The family moved to Saratoga where the Asian American community was welcomed.
Yamate believes racially restrictive covenants — language in property deeds — have something to do with his family’s decision. That was in the 1960s, but the same language explicitly stating a home should not be sold to people of color still exists on thousands of deeds in Santa Clara County today.
The discriminatory language isn’t legal and hasn’t been enforceable since 1948. Yet by 1950, nearly one in four homes countywide included deeds with the language, according to Stanford University data.
Racially restrictive covenants, language in a home’s property deed that explicitly states the house may not be sold to people of color, are archived in large tomes like this one from 1928 at the Santa Clara County Clerk-Recorder’s Office. Photo by Annalise Freimarck.
Yamate, chair of the Los Gatos Diversity, Equity and Inclusion Commission, is working in Los Gatos to redact the harmful language and inform his community about its past alongside the county. Los Gatos has about 130 covenants, according to Stanford, and there could be more. There are hundreds in the county’s unincorporated hills bordering the town.
Yamate said his family’s past, which includes his mother’s time in a Wyoming Japanese American internment camp, led him to investigate the covenants, along with finding racist language in his Los Angeles home’s deed.
“This is how we got here,” he told San José Spotlight. “This is how we became one of the most segregated communities in Northern California.”
A widespread problem
The Santa Clara County Clerk-Recorder’s Office began looking into the problem and redacting language in 2022 after Assembly Bill 1466 was signed into law. The bill required counties statewide to begin programs identifying and redacting the language from property documents.
The county has gone through about 25% of the roughly 24 million property deeds in collaboration with Stanford RegLab researchers who trained artificial intelligence to recognize the language.
Faiz Surani, a research fellow at Stanford University’s RegLab, helped make an AI language tool that can recognize discriminatory language in property deeds across Santa Clara County. Photo by Annalise Freimarck.

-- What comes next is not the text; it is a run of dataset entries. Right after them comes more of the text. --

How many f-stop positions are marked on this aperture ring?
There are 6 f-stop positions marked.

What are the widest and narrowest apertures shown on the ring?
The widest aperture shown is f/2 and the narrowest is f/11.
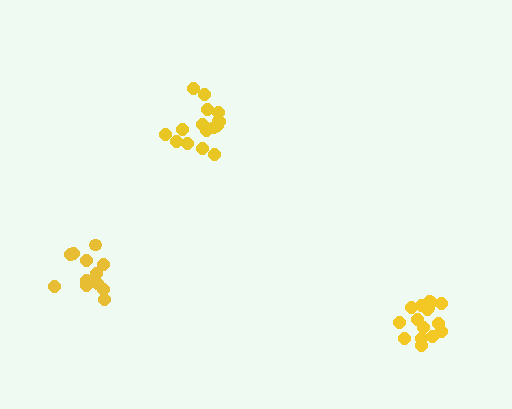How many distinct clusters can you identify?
There are 3 distinct clusters.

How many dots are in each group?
Group 1: 16 dots, Group 2: 12 dots, Group 3: 16 dots (44 total).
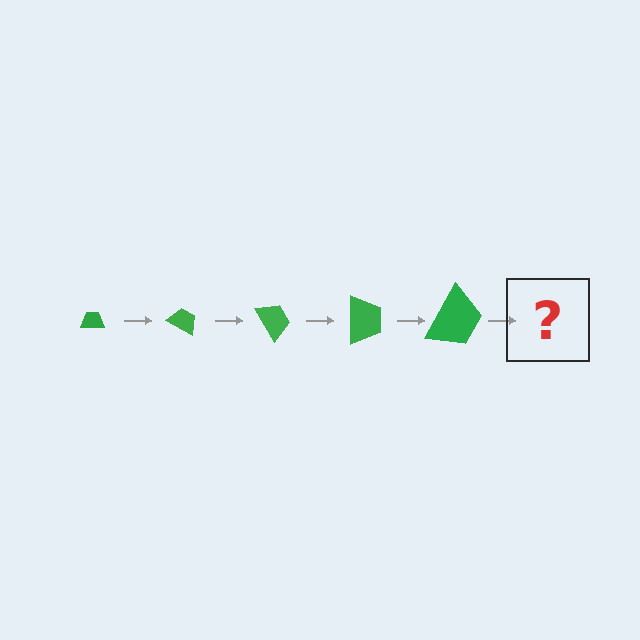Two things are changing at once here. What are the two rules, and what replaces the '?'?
The two rules are that the trapezoid grows larger each step and it rotates 30 degrees clockwise each step. The '?' should be a trapezoid, larger than the previous one and rotated 150 degrees clockwise from the start.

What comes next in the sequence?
The next element should be a trapezoid, larger than the previous one and rotated 150 degrees clockwise from the start.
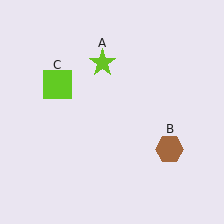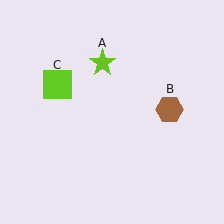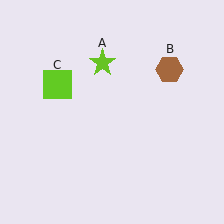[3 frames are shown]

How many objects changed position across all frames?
1 object changed position: brown hexagon (object B).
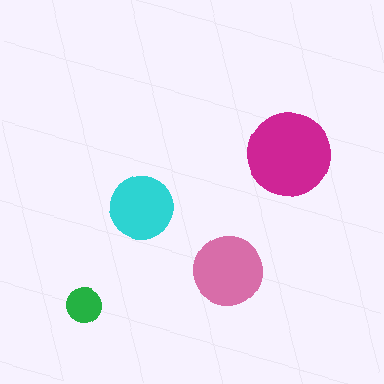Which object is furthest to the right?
The magenta circle is rightmost.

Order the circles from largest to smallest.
the magenta one, the pink one, the cyan one, the green one.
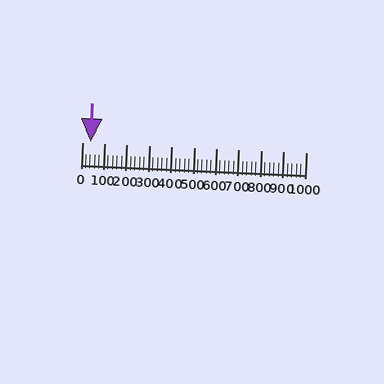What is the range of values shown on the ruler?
The ruler shows values from 0 to 1000.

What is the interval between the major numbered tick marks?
The major tick marks are spaced 100 units apart.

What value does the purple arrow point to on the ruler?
The purple arrow points to approximately 40.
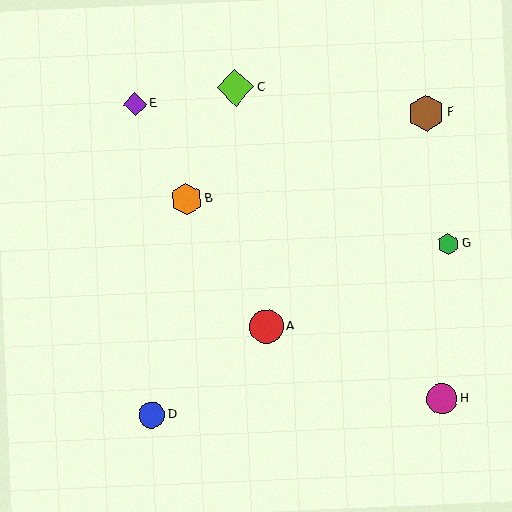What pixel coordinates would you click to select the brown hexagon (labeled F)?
Click at (426, 113) to select the brown hexagon F.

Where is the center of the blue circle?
The center of the blue circle is at (152, 415).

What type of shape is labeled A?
Shape A is a red circle.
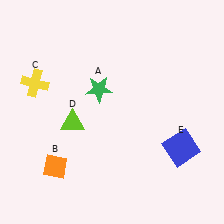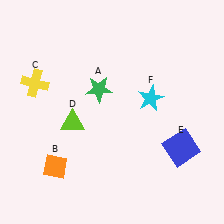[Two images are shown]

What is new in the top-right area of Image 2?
A cyan star (F) was added in the top-right area of Image 2.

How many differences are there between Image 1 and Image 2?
There is 1 difference between the two images.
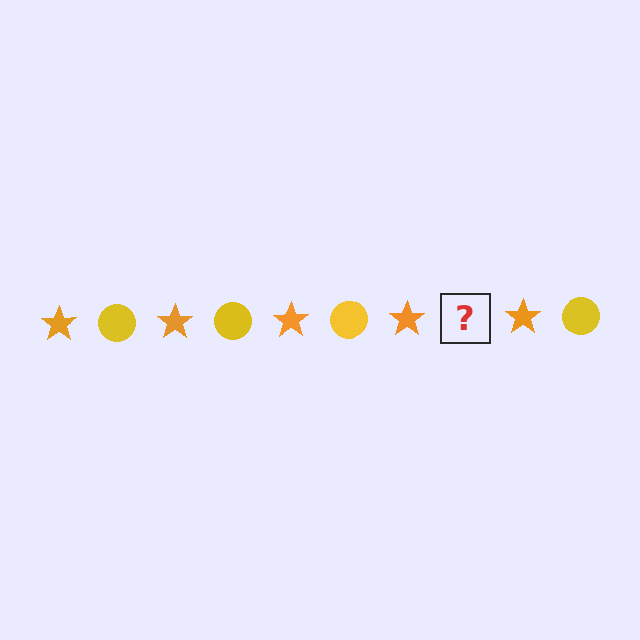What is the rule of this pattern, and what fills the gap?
The rule is that the pattern alternates between orange star and yellow circle. The gap should be filled with a yellow circle.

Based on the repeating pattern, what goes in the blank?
The blank should be a yellow circle.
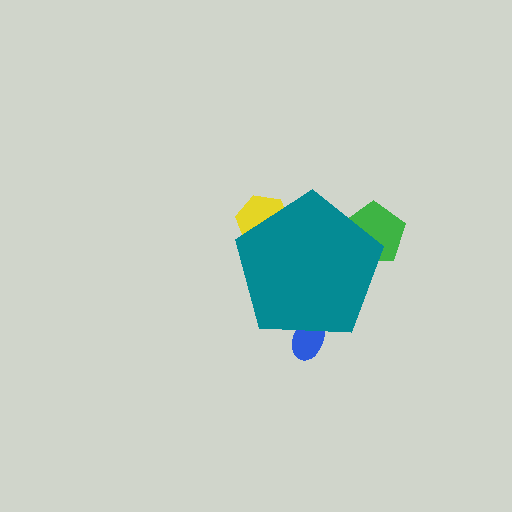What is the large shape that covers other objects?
A teal pentagon.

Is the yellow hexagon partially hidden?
Yes, the yellow hexagon is partially hidden behind the teal pentagon.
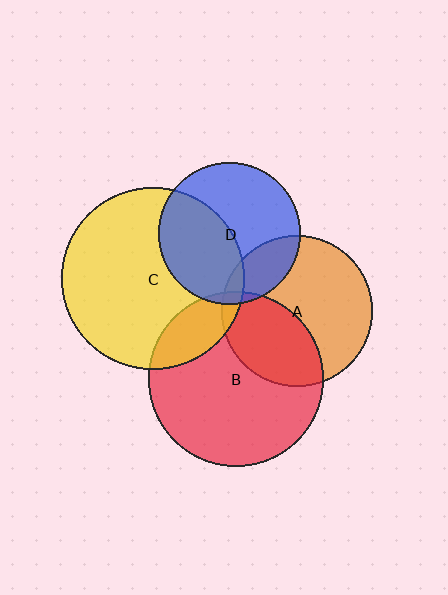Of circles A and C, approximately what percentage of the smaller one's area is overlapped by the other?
Approximately 5%.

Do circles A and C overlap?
Yes.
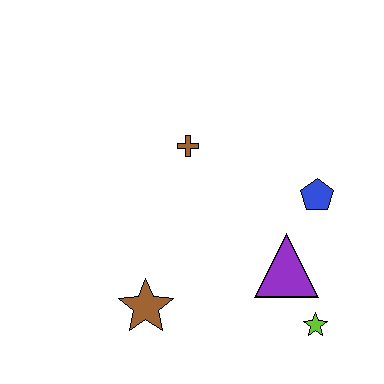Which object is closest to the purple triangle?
The lime star is closest to the purple triangle.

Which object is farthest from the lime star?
The brown cross is farthest from the lime star.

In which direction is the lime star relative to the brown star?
The lime star is to the right of the brown star.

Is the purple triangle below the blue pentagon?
Yes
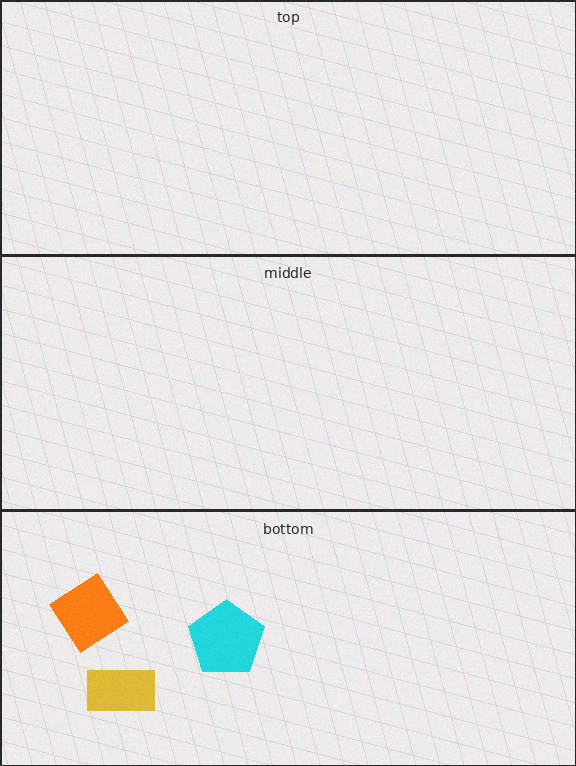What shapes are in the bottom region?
The orange diamond, the cyan pentagon, the yellow rectangle.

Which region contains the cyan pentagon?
The bottom region.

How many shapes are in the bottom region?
3.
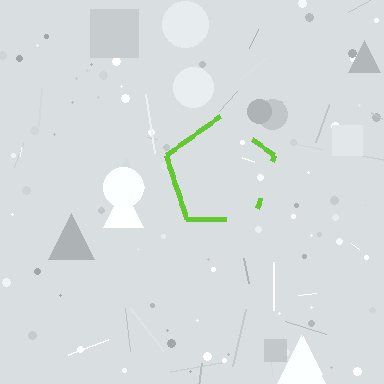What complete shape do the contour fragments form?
The contour fragments form a pentagon.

The university’s modern solution to a decades-old problem is a first among nationwide efforts, RegLab Research Fellow Faiz Surani said. Stanford released data in October analyzing about 5.2 million pages of property deeds from 1865 to 1980. The data revealed 10 developers were responsible for nearly one-third of the racist language in deeds.
Surani’s apartment was once one of the properties subject to these covenants, with the clause that it “shall never be occupied by any person not of the Caucasian race.”
“This is not something that’s in a book. This is the way things were, and to a great extent, still are,” Surani told San José Spotlight.
The county aims to finish processing the documents by 2027. It will archive original deeds, but redact the language online and elsewhere.